Em 1962, um ilustrador de revistas de moda, magrelo de peruca loura, faz em Nova Iorque uma exposição de serigrafias do que parecia anúncios de jornal barato: latas de sopa, garrafas de Coca-cola, retratos de Marylin Monroe reproduzidos em metal e rebocados de cores fortes. Tudo simples, direto, colorido. Nada de evocação da memória das pinturas convencionais, nada dos fluxo de consciência dos trabalhos conceituais.
Sessenta anos depois, um dos cinco maiores museus do mundo, o Metropolitan Museun of Art, monta uma exposição para reverenciá-lo como a mais impactante influência na arte contemporânea. São 150 quadros expostos até dezembro, dos quais 50 seus e 100 de artistas de ponta que foram influenciados de alguma forma por seus quadros.
Como um sujeito sai do nada com algo tão simples, estranho e afrontoso à ordem estabelecida, aos padrões estéticos aceitos, e se projeta como referência de uma época? Para o respeitado crítico americano e origem australiana, Robert Hughes, Andy Warhol era um chato, “a reputação mais ridicularmente superestimada do século XX”, que só produziu algo relevante entre 1962 e 68. Tinha alguma coisa errada na classe pensante dos anos 60, segundo ele, para eleger como revolucionário cultural um ilustrador que gostava de fofocas (criou a revista Interview) e celebridades.

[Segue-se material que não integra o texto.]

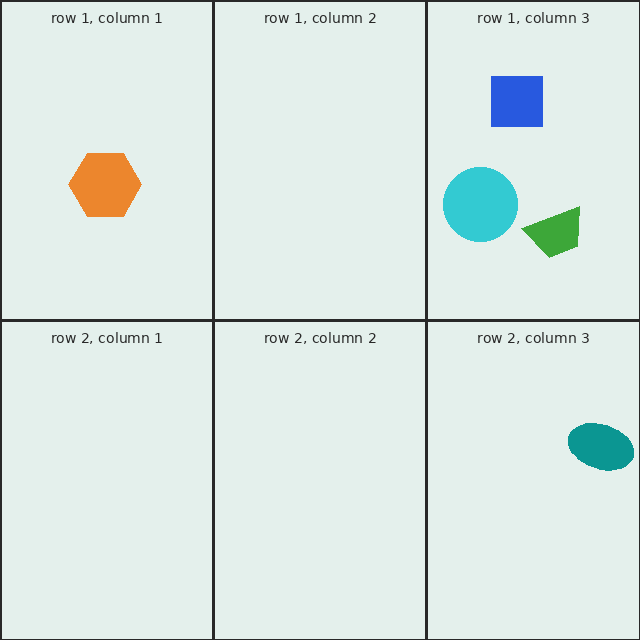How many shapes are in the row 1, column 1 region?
1.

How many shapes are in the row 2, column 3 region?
1.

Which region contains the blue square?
The row 1, column 3 region.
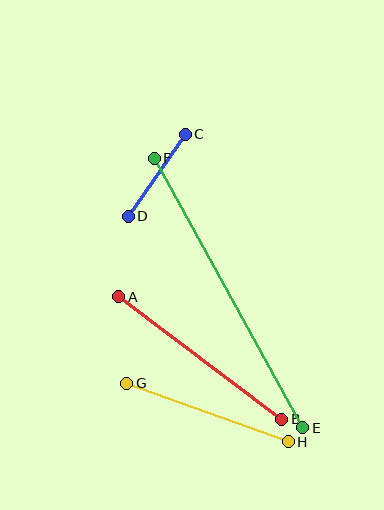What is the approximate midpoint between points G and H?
The midpoint is at approximately (207, 412) pixels.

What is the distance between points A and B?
The distance is approximately 204 pixels.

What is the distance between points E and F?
The distance is approximately 308 pixels.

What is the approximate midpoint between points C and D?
The midpoint is at approximately (157, 175) pixels.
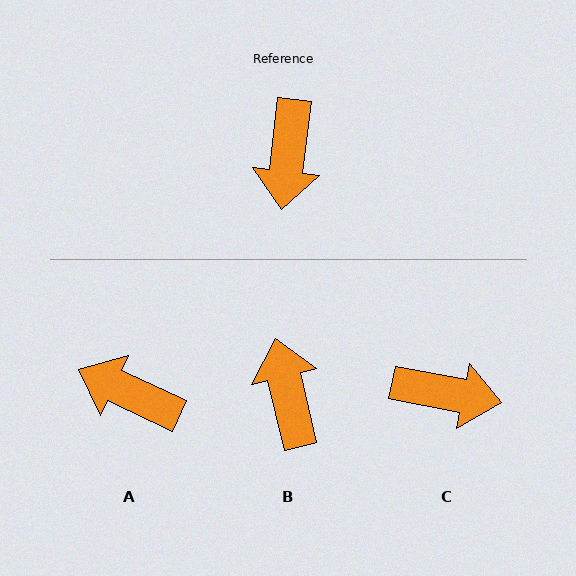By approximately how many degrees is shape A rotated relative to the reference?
Approximately 108 degrees clockwise.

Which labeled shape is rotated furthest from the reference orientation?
B, about 160 degrees away.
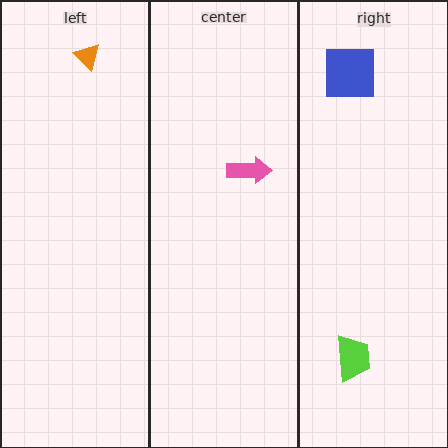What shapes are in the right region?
The lime trapezoid, the blue square.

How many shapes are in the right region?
2.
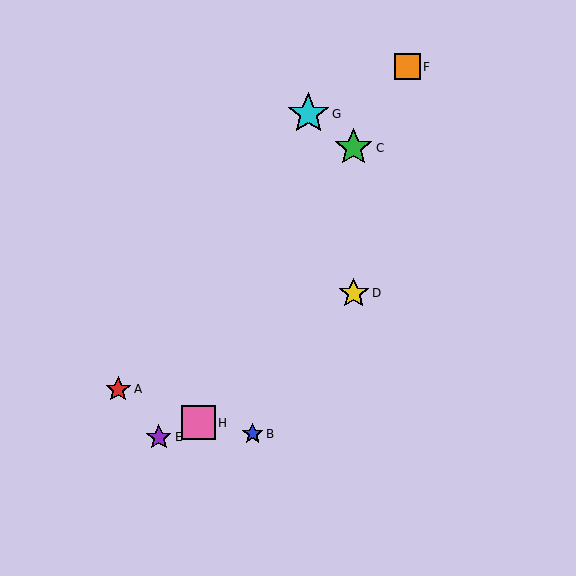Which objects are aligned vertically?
Objects C, D are aligned vertically.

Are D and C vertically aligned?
Yes, both are at x≈354.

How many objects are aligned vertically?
2 objects (C, D) are aligned vertically.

Talvez se explique pelo clima de agitação da época, de destruição de todos os mitos burgueses, padrões estéticos e celebração de uma arte para as massas, a Por Art, que começara a ganhar corpo logo depois da Segunda Guerra, na Inglaterra. Houve por lá um movimento de artistas interessados no modelo simples da produção gráfica como forma de disseminação da arte. Interessados talvez por isso no mundo do consumo americano, acabaram influenciando vários artistas nos Estados Unidos – Claes Oldenburg, Roy Lichtenstein, Tom Wesselmann e, claro, Andy Warhol.
Todos foram discípulos aplicados do novo modo de reproduzir objetos ou símbolos de consumo descomplicados em recursos funcionais, mas por que ele, só ele, provocou tanto barulho, reverência e referência?

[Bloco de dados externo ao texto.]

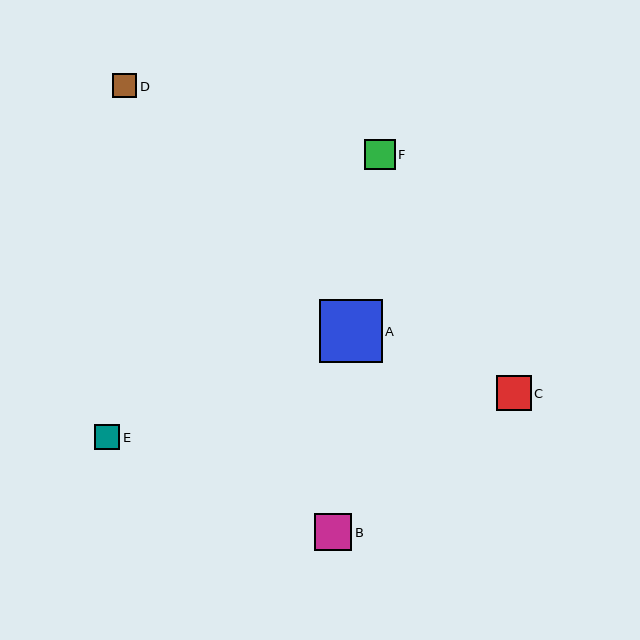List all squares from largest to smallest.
From largest to smallest: A, B, C, F, E, D.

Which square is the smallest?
Square D is the smallest with a size of approximately 25 pixels.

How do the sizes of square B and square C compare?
Square B and square C are approximately the same size.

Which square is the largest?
Square A is the largest with a size of approximately 63 pixels.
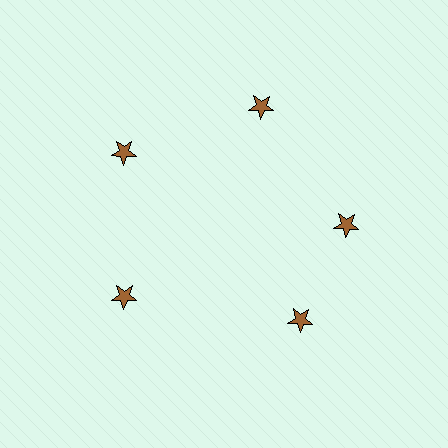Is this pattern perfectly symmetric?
No. The 5 brown stars are arranged in a ring, but one element near the 5 o'clock position is rotated out of alignment along the ring, breaking the 5-fold rotational symmetry.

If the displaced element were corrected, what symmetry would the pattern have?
It would have 5-fold rotational symmetry — the pattern would map onto itself every 72 degrees.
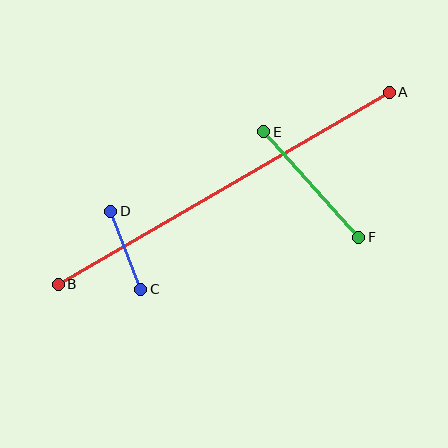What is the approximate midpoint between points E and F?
The midpoint is at approximately (311, 184) pixels.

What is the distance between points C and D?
The distance is approximately 83 pixels.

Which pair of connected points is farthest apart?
Points A and B are farthest apart.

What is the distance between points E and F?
The distance is approximately 142 pixels.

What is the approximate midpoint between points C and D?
The midpoint is at approximately (126, 250) pixels.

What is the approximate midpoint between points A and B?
The midpoint is at approximately (224, 188) pixels.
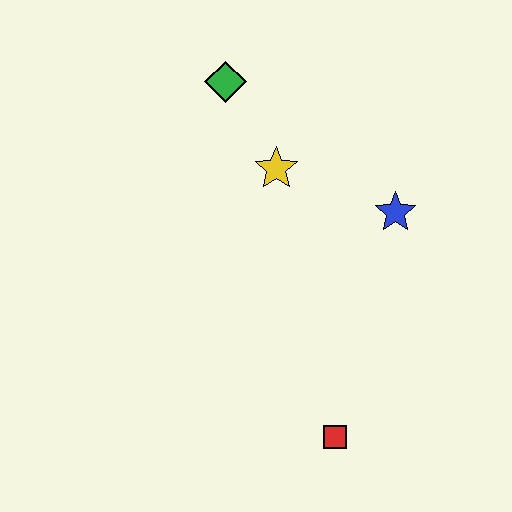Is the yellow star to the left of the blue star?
Yes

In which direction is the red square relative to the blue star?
The red square is below the blue star.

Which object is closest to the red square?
The blue star is closest to the red square.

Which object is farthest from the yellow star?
The red square is farthest from the yellow star.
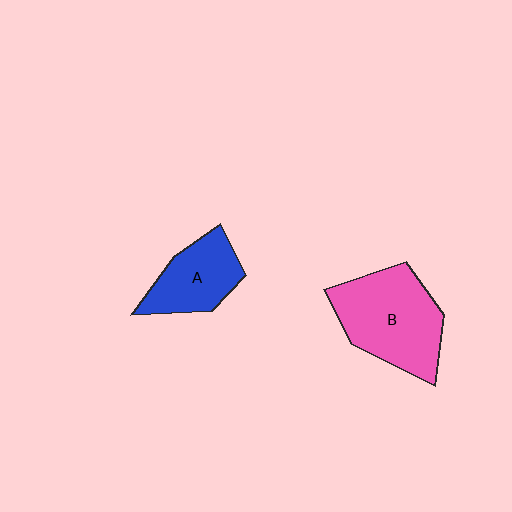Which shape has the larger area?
Shape B (pink).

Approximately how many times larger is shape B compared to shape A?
Approximately 1.6 times.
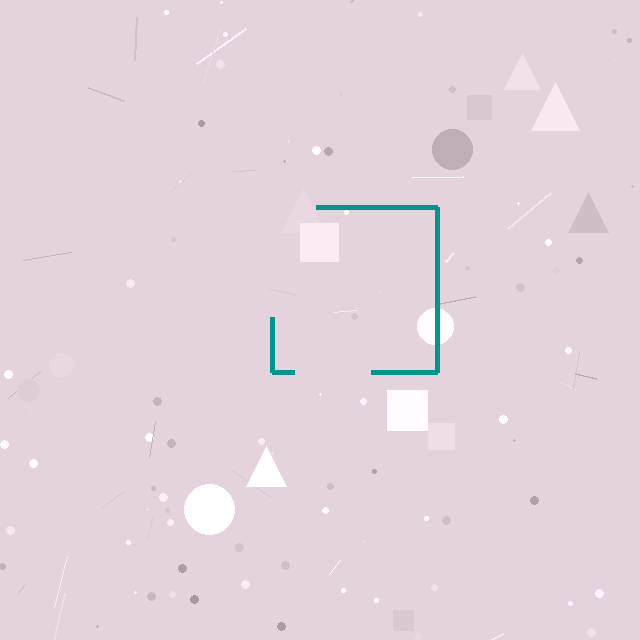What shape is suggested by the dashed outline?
The dashed outline suggests a square.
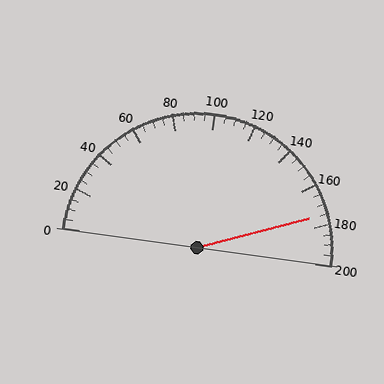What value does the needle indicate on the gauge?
The needle indicates approximately 175.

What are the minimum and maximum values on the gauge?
The gauge ranges from 0 to 200.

Parte de uma boa explicação está no ótimo texto de André Petry para a revista Veja (19/9/2012), que inspirou este. Wahrol era um talento da autopromoção, com seu ar blasé, distanciado, de falsa modéstia: “Em alguns anos, minha obra não será nada”. Vendia um ar de mistério eficiente para confundir todas as explicações dos críticos, alimentando todas as fantasias e repercussões sobre sua obra:
˜Sabia que o mistério, mas o mistério descolado, cool, era mais fascinante que a revelação – diz Petry. – Para alguns críticos, Warhol era um artista fechado. Para outros, era oco. Wahol não explicava sua obra e, nas raras vezes que o fez, deu explicações contraditórias. Para uns, sua obra disse tudo. Para outros, não disse nada.”
Obra aberta e sem mistério, acabou deixando um amplo espaço a preencher pelos artistas que o seguiram. E acabou plantando a herança para tantos adeptos que desembocou na reverência devidamente saudada pelo Metropolitan agora.
O curador Mark Rosenthal se pergunta, no catálogo da mostra, se toda a banalidade dessa obra – latas de sopa, caixas de Bombril, geladeiras – foi um desejo consciente do artista de denunciar as banalidades que nos desviam de assuntos mais sérios ou atrair atenção para objetos que julgava merecer um pouco mais de atenção do público, nem que por instantes, num tempo em que começava a se configurar a cultura de massas e a devoção a seus objetos de consumo.
Que não há dúvidas, para ele, é que Andy Wahrol tinha a intenção consciente de agredir e ofender o mundo da arte estabelecido. Como os impressionistas do século XIX ou, digo eu, a turma da Pop Art do Reino Unido.
Se essa influência toda foi um mal ou um bem – ou algo inevitável – para a arte contemporânea, é outra discussão longa.